GAFA&MSとその次に注目される14の企業の経営者インタビューでまとめられた本。
フランスのクーリエ・ジャポンが編集している。
引退したジェフ・ベゾスやテスラ→スペースXのイーロン・マスクらが興味を示す宇宙計画。MSのナデラは、プラットフォーマー規制問題とAIについて語り、アップルのクックは自社はプラットフォーマー企業ではないということと、プライバシー重視しているという姿勢を示す。
GAFAについては他の本でも書いていたり、語っていたりすることばかりなので、とくに新しい情報はないように思うが、こうやって世界を牽引する企業経営者の言葉を並べて読むと、今後10年くらいがどのように展開していくのがおぼろげながらわかる。
テクノロジーによるイノベーションが起き、社会がその技術革新によって劇的に変わっていく、というようなことはないだろう。もちろんイノベーションによる変化はあるが、市場の動向や各社のマーケティング戦略の争いの結果、ごてごてした現実が描かれる世界なんだろう。

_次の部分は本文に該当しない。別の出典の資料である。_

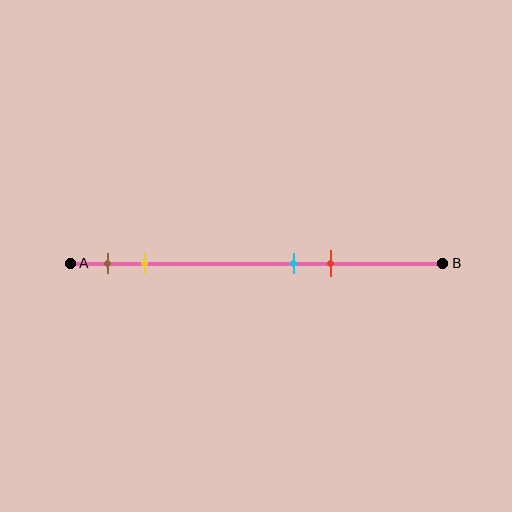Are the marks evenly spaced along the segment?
No, the marks are not evenly spaced.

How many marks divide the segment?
There are 4 marks dividing the segment.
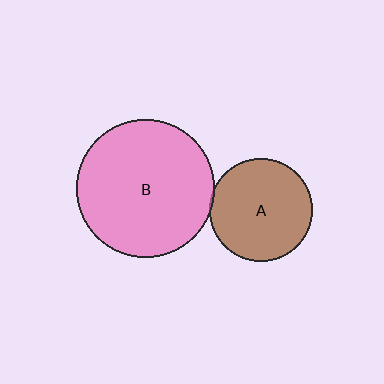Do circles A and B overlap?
Yes.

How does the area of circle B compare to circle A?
Approximately 1.8 times.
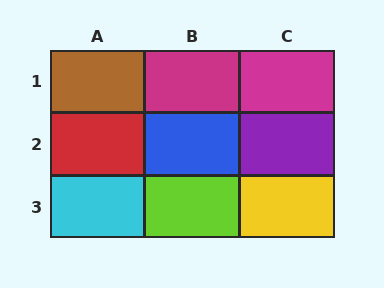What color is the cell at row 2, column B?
Blue.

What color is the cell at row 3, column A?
Cyan.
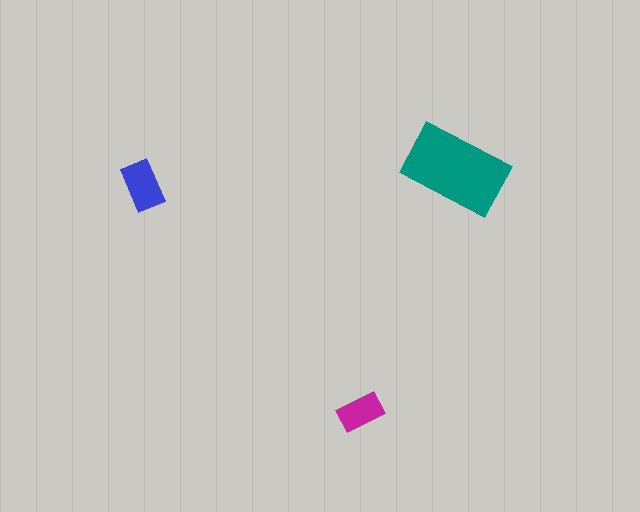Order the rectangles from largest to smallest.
the teal one, the blue one, the magenta one.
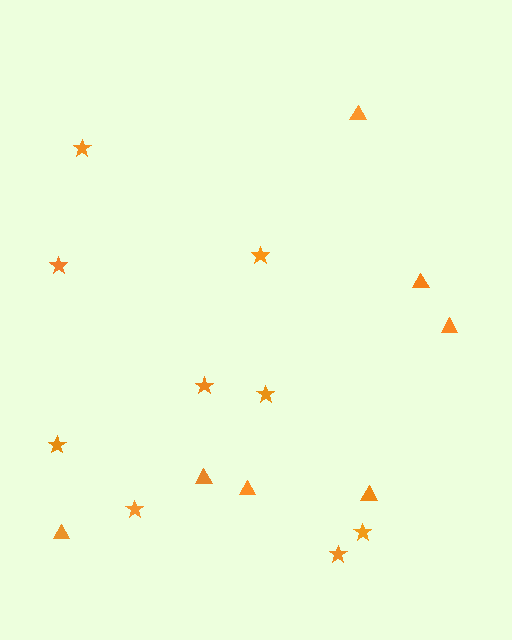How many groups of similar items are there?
There are 2 groups: one group of triangles (7) and one group of stars (9).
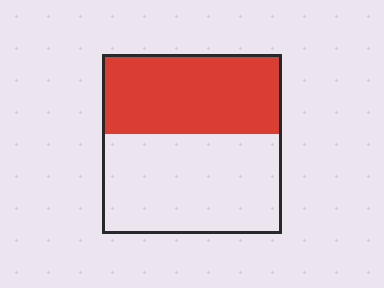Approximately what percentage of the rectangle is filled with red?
Approximately 45%.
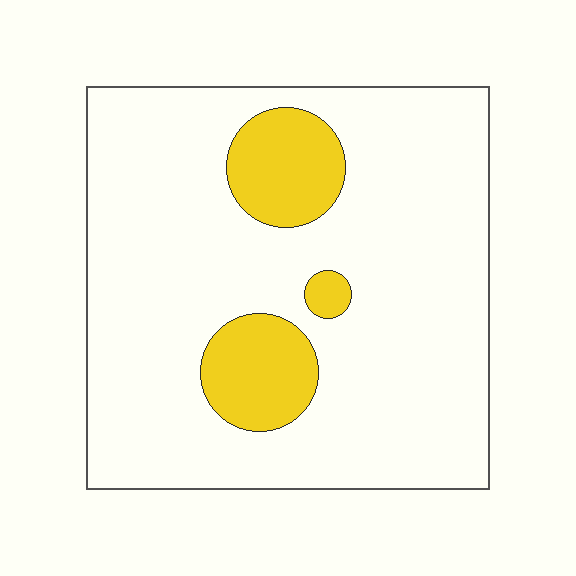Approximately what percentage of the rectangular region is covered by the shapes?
Approximately 15%.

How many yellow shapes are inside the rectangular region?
3.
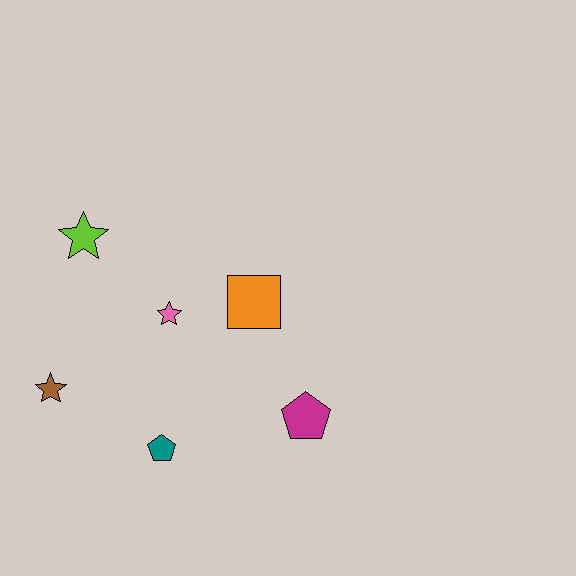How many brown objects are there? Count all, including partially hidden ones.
There is 1 brown object.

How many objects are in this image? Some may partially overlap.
There are 6 objects.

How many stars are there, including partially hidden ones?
There are 3 stars.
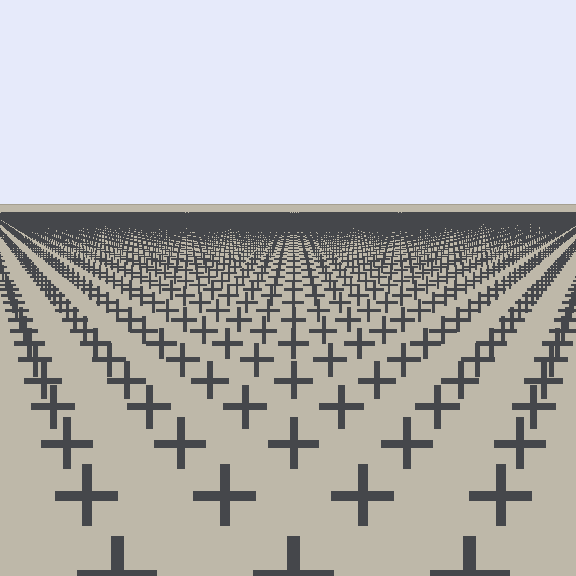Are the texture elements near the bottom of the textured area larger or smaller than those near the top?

そんななかでドイツのベンチャー企業「ビオンテック」のオズレム・トゥレシとウグル・サヒンというトルコ系ドイツ人夫妻が登場している。二人とも研究者であるサヒンとトゥレシは新型コロナのmRNA系のワクチンを短期間で開発したことで一躍有名になった。
しかし、ベンチャー企業の経営者である二人にドイツという国は冷たいようだ。
ドイツという国はリスクを負ってイノベーションを起こすことに、ある種の抵抗があるという。イノベーションよりも仕上げを完璧にすることを優先するのだとか。
誰かが新型車を開発した例で説明しているが、もし、その車にホイールキャップが欠けていたら、ドイツではみんながそのホイールキャップの文句ばかり言って新発明の部分については語られないとか。
でも、この話、日本で笑えるだろうか。
mRNA系のワクチンがドイツで開発されたのに、どうして日本ではできなかったのか?
答えは簡単で、厚労省は外国で認められたものしか認可しないから。だから日本で開発しても先に市場に投入できない。日本では新発明さえ行政の制度として遠ざけている。
ビオンテックの存在には学ぶべきことが多いように思う。

パランティアというアメリカのデータ分析企業も取り上げられている。
この企業はビンラディンの居場所を見つけたという噂がある企業である。企業側は肯定も否定もしていないが、CIAや軍関係のクライアントもいるのでまんざら嘘ではないのかもしれない。
こういう企業が急に伸びている。

グーグルの元会長のシュミットが言ったこんな言葉が出てくる。
「文明の誕生から2003年までの間に世界全体では5エクサバイトの情報が作り出されていました。今同じ量の情報が二日ごとに作られています」
1エクサバイトとは10億ギガバイト。データとして2003年までに保存できていたのはそのくらいの量かもしれない。しかし、それは人間の情報活動の今との差ではない。マンモスを仕留める情報量は多いだろう。しかし、それをデータ化してディスクに保存したりはしなかっただけのこと。今は生存に必要な情報でなくても、データ化する。この書評もそうだ。あってもなくても全く人類にとってどうでもいい情報。でも、好木陣太呂を追跡するようなことがあれば役立つ情報かもしれない。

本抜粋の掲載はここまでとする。